A transparent administration

Stephen Hayes writes in the that “President Obama has made it clear that he believes in transparency only when it serves his own interest. His administration has used the Freedom of Information Act as a shield, and in important ways his agencies are operating under a strong presumption in favor of secrecy.” Weekly Standard:

We were told on February 2 that the [Gitmo prisoner] report would likely be posted on the Pentagon website that afternoon. When we followed up, we were instructed to check back “in a couple days.” We made several additional attempts to obtain the report, and, on March 6, the Pentagon officially went into denial mode: “My understanding is that several requests have been received by our OSD FOIA office and it is being processed for a decision concerning release. If you would like to submit a FOIA request as well, below is a link for your convenience.”

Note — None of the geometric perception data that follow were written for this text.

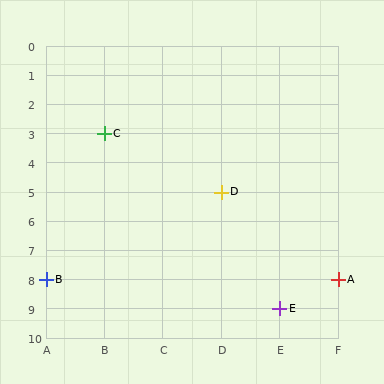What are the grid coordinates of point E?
Point E is at grid coordinates (E, 9).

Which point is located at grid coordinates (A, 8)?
Point B is at (A, 8).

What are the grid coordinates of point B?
Point B is at grid coordinates (A, 8).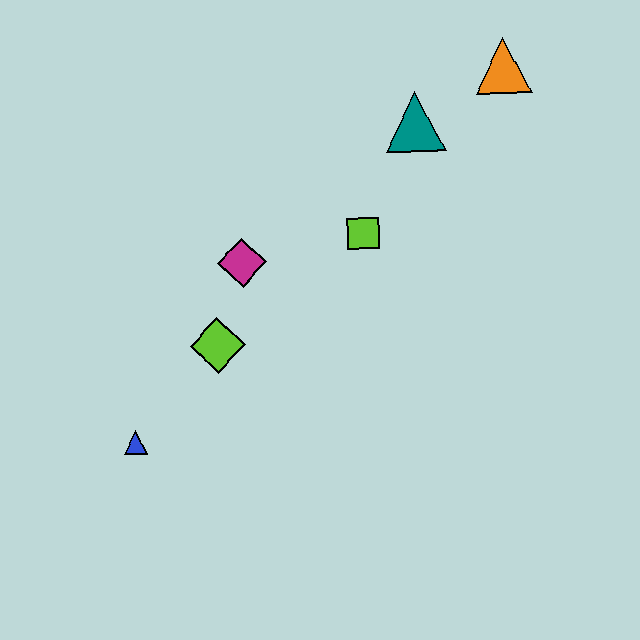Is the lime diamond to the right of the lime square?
No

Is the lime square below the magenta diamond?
No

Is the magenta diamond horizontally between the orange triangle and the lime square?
No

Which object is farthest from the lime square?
The blue triangle is farthest from the lime square.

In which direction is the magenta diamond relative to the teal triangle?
The magenta diamond is to the left of the teal triangle.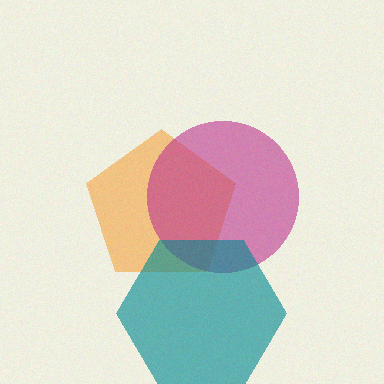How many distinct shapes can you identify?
There are 3 distinct shapes: an orange pentagon, a magenta circle, a teal hexagon.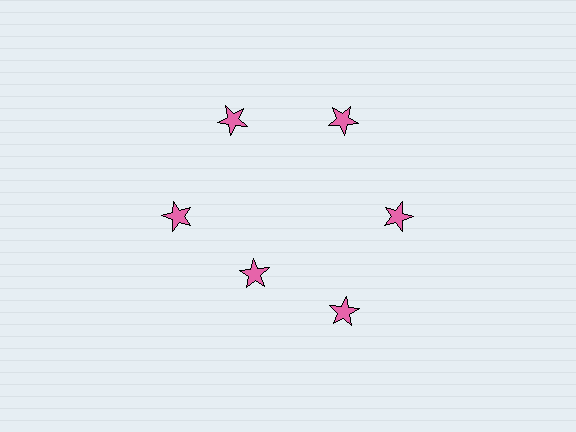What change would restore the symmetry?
The symmetry would be restored by moving it outward, back onto the ring so that all 6 stars sit at equal angles and equal distance from the center.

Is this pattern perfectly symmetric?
No. The 6 pink stars are arranged in a ring, but one element near the 7 o'clock position is pulled inward toward the center, breaking the 6-fold rotational symmetry.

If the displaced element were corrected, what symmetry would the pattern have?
It would have 6-fold rotational symmetry — the pattern would map onto itself every 60 degrees.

Thanks to an unauthorized leak, the New York Times was able to write about the report last Thursday. According to the Times: Two administration officials who spoke on condition of anonymity said the report was being held up by Defense Department employees fearful of upsetting the White House, at a time when even Congressional Democrats have begun to show misgivings over Mr. Obama’s plan to close Guantánamo. The report shows that 74 detainees released from Guantánamo have returned to jihad — some 14 percent…

Second, the CIA denied a request from former Vice President Dick Cheney to declassify two CIA reports on the results of “enhanced interrogation” techniques. In his speech on Thursday, Obama said: “I reject the assertion that these are the most effective means of interrogation.” Why should we believe him? What evidence did he cite to support this claim? Where are the facts? What do the professionals believe? What did contemporaneous reports tell us? What information did they produce? We are left to wonder.

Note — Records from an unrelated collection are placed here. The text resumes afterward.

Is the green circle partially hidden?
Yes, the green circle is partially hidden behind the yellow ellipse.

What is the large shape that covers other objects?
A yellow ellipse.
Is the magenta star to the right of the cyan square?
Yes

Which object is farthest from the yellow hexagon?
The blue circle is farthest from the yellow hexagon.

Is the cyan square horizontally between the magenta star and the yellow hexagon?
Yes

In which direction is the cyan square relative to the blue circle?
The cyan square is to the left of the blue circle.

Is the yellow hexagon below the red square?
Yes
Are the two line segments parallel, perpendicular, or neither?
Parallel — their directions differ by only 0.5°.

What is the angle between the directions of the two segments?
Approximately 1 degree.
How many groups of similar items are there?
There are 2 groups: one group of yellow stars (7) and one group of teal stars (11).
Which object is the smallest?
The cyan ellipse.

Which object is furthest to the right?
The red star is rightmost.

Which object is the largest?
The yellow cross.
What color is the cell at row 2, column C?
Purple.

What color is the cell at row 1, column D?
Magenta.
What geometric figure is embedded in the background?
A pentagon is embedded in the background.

The CIA, with the direct approval of the Obama White House, used a technicality to keep the documents secret and hidden from public view. “In researching the information in question, we have discovered that it is currently the subject of pending FOIA litigation (Bloche v. Department of Defense, Amnesty International v. Central Intelligence Agency). Therefore, the document is excluded from Mandatory Declassification Review.”

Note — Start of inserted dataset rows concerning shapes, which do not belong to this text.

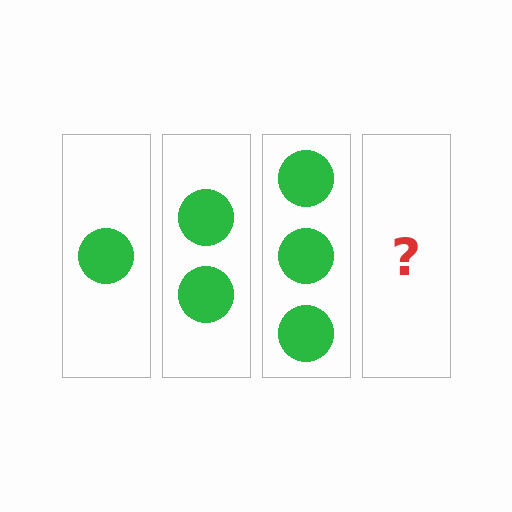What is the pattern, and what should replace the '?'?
The pattern is that each step adds one more circle. The '?' should be 4 circles.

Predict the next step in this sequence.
The next step is 4 circles.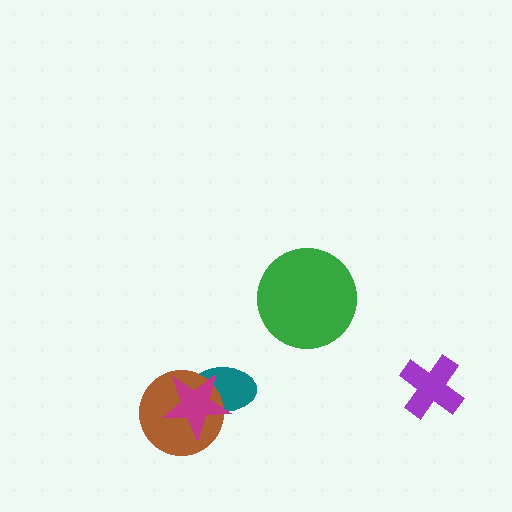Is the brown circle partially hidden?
Yes, it is partially covered by another shape.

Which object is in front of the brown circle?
The magenta star is in front of the brown circle.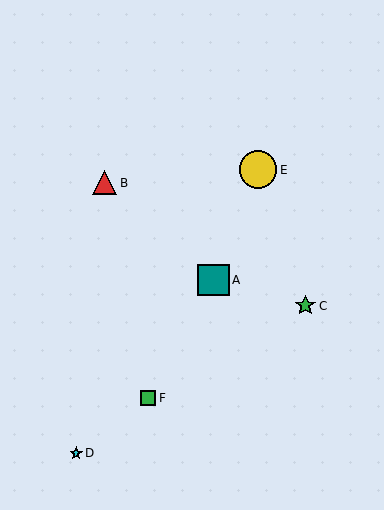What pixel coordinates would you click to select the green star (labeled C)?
Click at (305, 306) to select the green star C.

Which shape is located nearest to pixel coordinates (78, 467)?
The cyan star (labeled D) at (76, 453) is nearest to that location.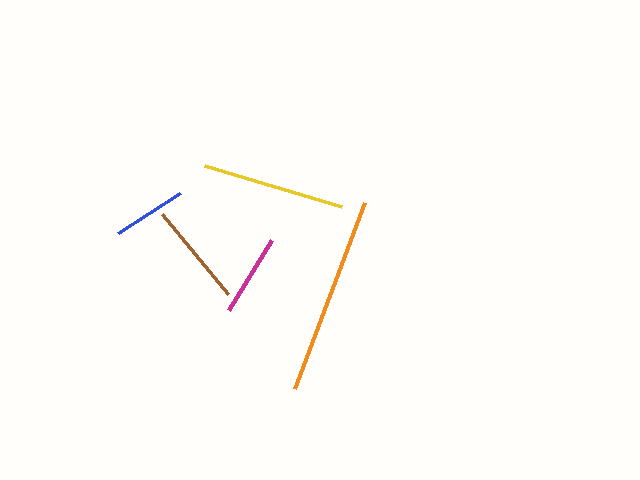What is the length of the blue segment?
The blue segment is approximately 73 pixels long.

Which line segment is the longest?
The orange line is the longest at approximately 199 pixels.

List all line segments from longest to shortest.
From longest to shortest: orange, yellow, brown, magenta, blue.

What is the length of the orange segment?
The orange segment is approximately 199 pixels long.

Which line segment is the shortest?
The blue line is the shortest at approximately 73 pixels.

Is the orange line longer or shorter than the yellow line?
The orange line is longer than the yellow line.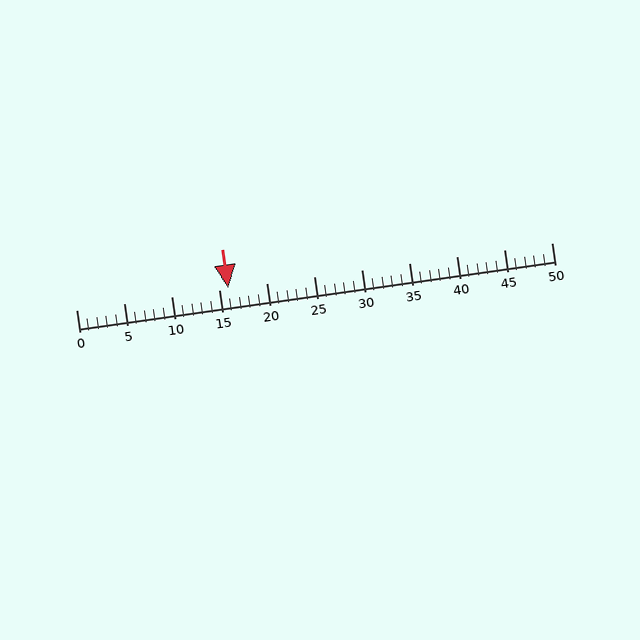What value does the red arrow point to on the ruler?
The red arrow points to approximately 16.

But on April 16, Obama released four Bush-era Justice Department memos that could have been withheld for the same spurious reason. The difference? Obama believes those memos help his continuing case against the Bush administration’s war on terror policies. But the Cheney memos, if we are to believe the former vice president and others familiar with their contents, undermine Obama’s case. So FOIA is being manipulated to keep documents secret. Hardly a “presumption in favor of disclosure.”

It is not surprising that a politician says one thing and does another. What is surprising is that Obama makes these promises in such a grand, sweeping fashion and then, almost immediately, pays them no heed. Obama evidently thinks he can get away with this, and to date he has.

What will happen if the adoring media figure out that the number one fan of the Obama cult of personality is not them, but Obama himself? Will they report twaddle as twaddle? Maybe not, but perhaps a healthy skepticism could re-emerge in the press. The Obama administration has become transparent, but not in the way it intended.